The alleged sexual relationship between Cronan and student Ariana Garay — which Cronan repeatedly has denied — and how the school responded, shows the gray area in the law and how districts apply it.
See the Portland Tribune's main story, also published today: 'Me Too' claims surface against ex-St. Mary's teacher
The state requires "mandatory reporters" to report unlawful sex abuse of a minor when "reasonable cause" exists. The courts have defined reasonable cause as reasonable suspicion, which essentially means something is more likely than not to be true.
It's a subjective standard that relies on the employee's judgment. How school districts interpret the law, and how they train employees, varies around the state.

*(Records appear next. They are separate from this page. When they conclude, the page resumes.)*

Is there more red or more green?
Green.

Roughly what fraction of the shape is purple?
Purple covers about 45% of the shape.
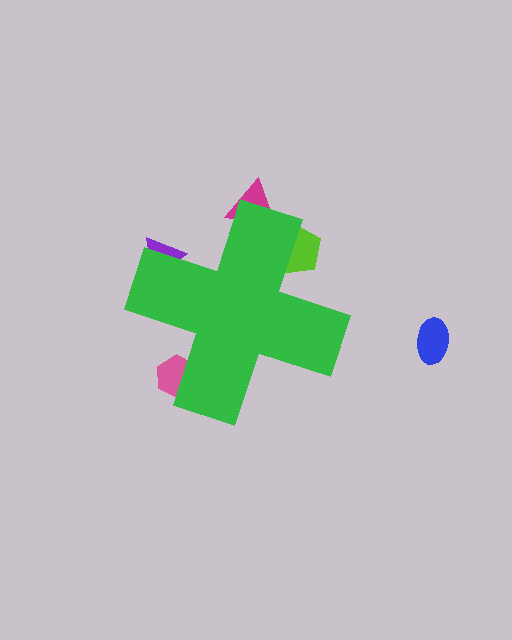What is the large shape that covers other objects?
A green cross.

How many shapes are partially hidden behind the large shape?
4 shapes are partially hidden.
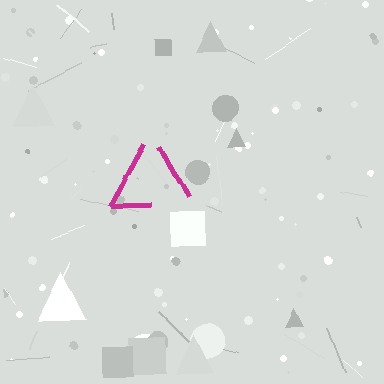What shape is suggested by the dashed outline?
The dashed outline suggests a triangle.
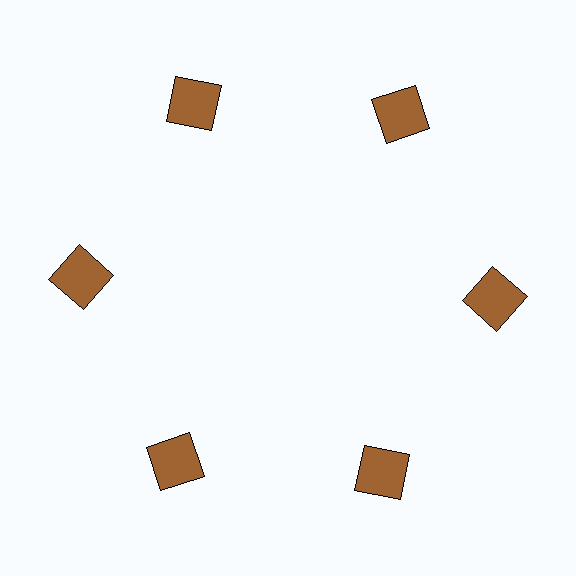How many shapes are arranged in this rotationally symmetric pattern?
There are 6 shapes, arranged in 6 groups of 1.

Records from the 2016 investigation by the state's Teacher Standards and Practices Commission show that rumors of a sexual relationship between Garay and Cronan began circulating at St. Mary's in 2011. At the time, Nicole Foran, who became principal of St. Mary's last year, was a fellow English teacher with Cronan. Foran told the investigator that she witnessed "clearly an inappropriate" personal relationship between Cronan and Garay, but had not thought it was sexual.

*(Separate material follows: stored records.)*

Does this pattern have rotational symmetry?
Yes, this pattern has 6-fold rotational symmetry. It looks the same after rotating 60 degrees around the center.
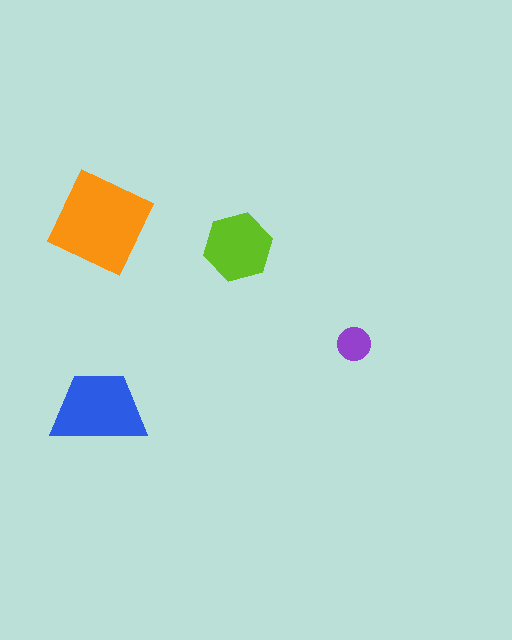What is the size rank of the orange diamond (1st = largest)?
1st.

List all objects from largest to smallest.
The orange diamond, the blue trapezoid, the lime hexagon, the purple circle.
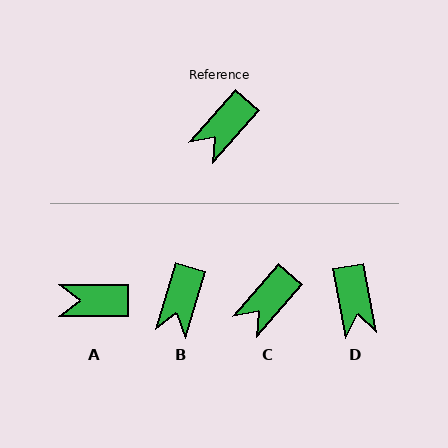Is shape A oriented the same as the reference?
No, it is off by about 49 degrees.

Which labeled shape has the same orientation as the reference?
C.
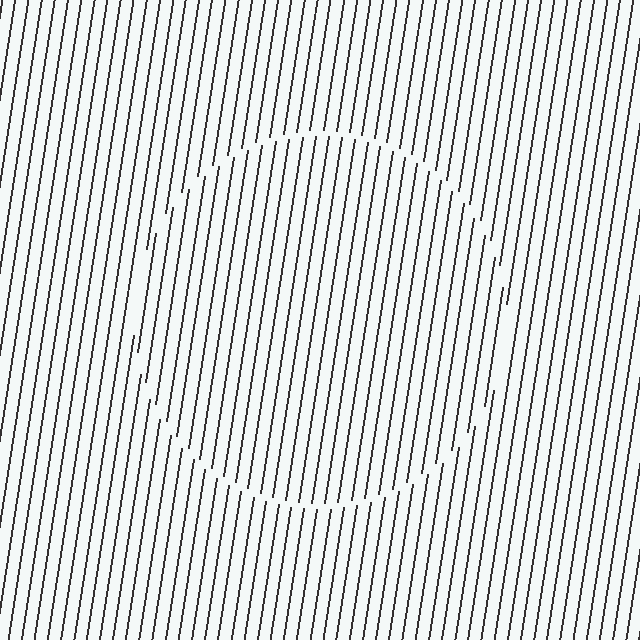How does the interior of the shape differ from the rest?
The interior of the shape contains the same grating, shifted by half a period — the contour is defined by the phase discontinuity where line-ends from the inner and outer gratings abut.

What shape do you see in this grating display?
An illusory circle. The interior of the shape contains the same grating, shifted by half a period — the contour is defined by the phase discontinuity where line-ends from the inner and outer gratings abut.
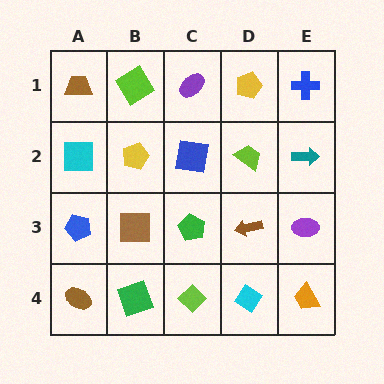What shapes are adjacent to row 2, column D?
A yellow pentagon (row 1, column D), a brown arrow (row 3, column D), a blue square (row 2, column C), a teal arrow (row 2, column E).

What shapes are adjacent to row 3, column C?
A blue square (row 2, column C), a lime diamond (row 4, column C), a brown square (row 3, column B), a brown arrow (row 3, column D).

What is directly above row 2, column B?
A lime diamond.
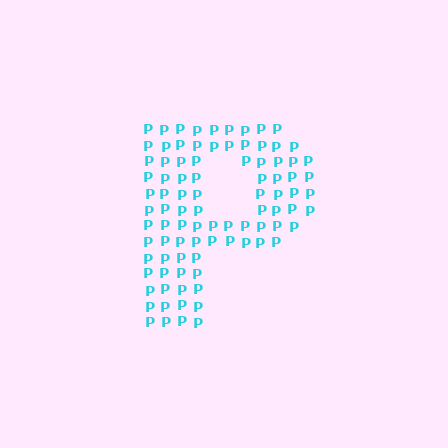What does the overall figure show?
The overall figure shows the letter P.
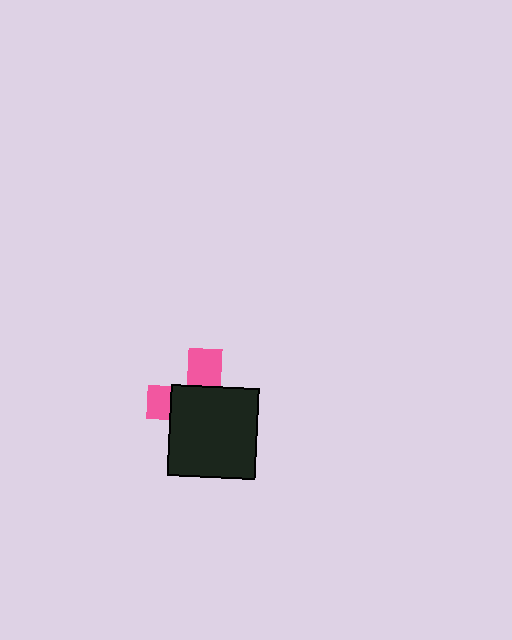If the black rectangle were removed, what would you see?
You would see the complete pink cross.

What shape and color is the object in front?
The object in front is a black rectangle.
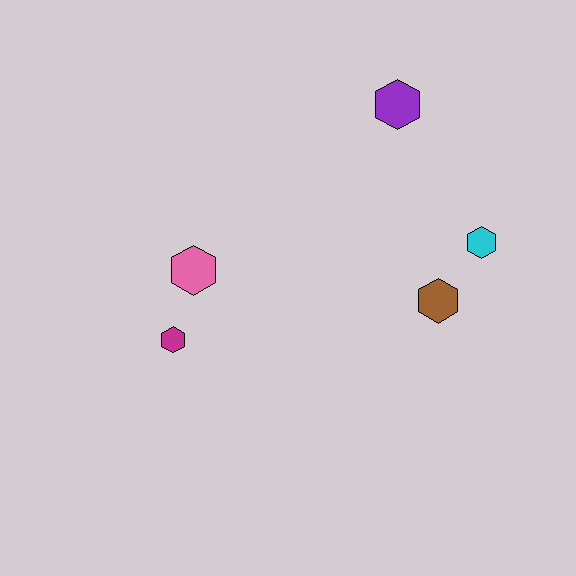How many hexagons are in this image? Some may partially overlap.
There are 5 hexagons.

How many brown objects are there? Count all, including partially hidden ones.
There is 1 brown object.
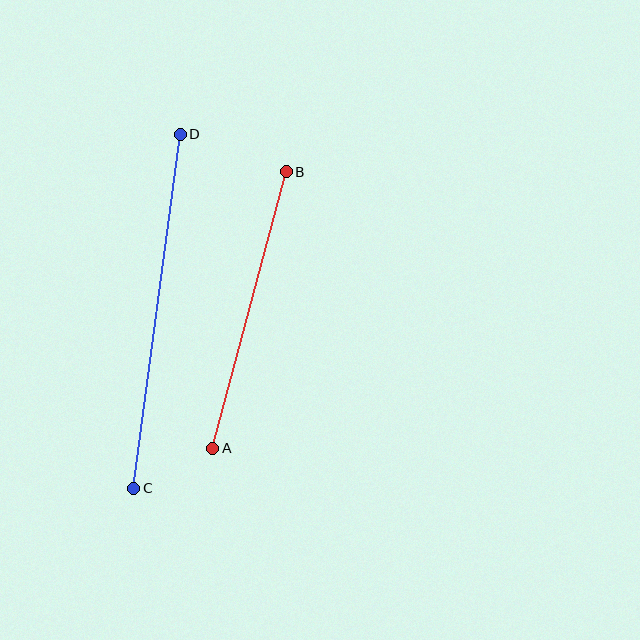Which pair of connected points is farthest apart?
Points C and D are farthest apart.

Garay denied sexual relations
In 2013, a St. Mary's alumna reported to school administrators rumors of an inappropriate relationship between Cronan and Garay, but had no first-hand knowledge. The then-principal, Kelli Clark, investigated, and both Cronan and Garay denied having sex.
In 2014, Foran's daughter, a St. Mary's graduate who attended the University of Oregon with Garay, told Foran that Garay had been telling people in Eugene of an inappropriate relationship with Cronan. That's according to an account the administrator gave the Teacher Standards and Practices Commission, or TSPC, during the 2016 investigation.
In response, "Foran told her daughter that if she hears that kind of gossip to 'shut it down,' " according to TSPC documents. "Foran felt like (Garay) was spreading rumors and exaggerating and could end up getting a colleague, Cronan, into trouble," according to the investigator's report.
The investigator added that "Foran did not bring the information she heard from her daughter to the principal's attention."
The TSPC report suggests that Foran's daughter felt Garay's comments to classmates about her relationship with Cronan may have alleged more than just an inappropriately close teacher-student friendship. But the daughter, a fan of Cronan's, expressed skepticism to the investigator that the relationship was sexual, saying that Garay may have been trying to seem "cooler."
Asked about the episode, St. Mary's said in an email statement to the Tribune last week, "In 2014, Ms. Foran did not, nor did her daughter, believe that there was a physical relationship between the former student and former teacher, and did not believe that her daughter's statement implied a physical relationship."
Teacher cites 'boundary issues'
According to the state report, Nicole Foran also told the investigator that the topic of the relationship with Garay came up one night — the TSPC report does not say what year — when she, Cronan and another individual had gone out socially.
Cronan, according to Foran's account, began to cry, and Foran apologized, saying she'd assumed the rumors weren't true.
Cronan replied that there were "boundary issues" and it was a time when she was "questioning." (The report elsewhere uses this language to refer to Cronan allegedly questioning her heterosexuality.) According to the TSPC report, Foran did not ask Cronan if the relationship had become sexual.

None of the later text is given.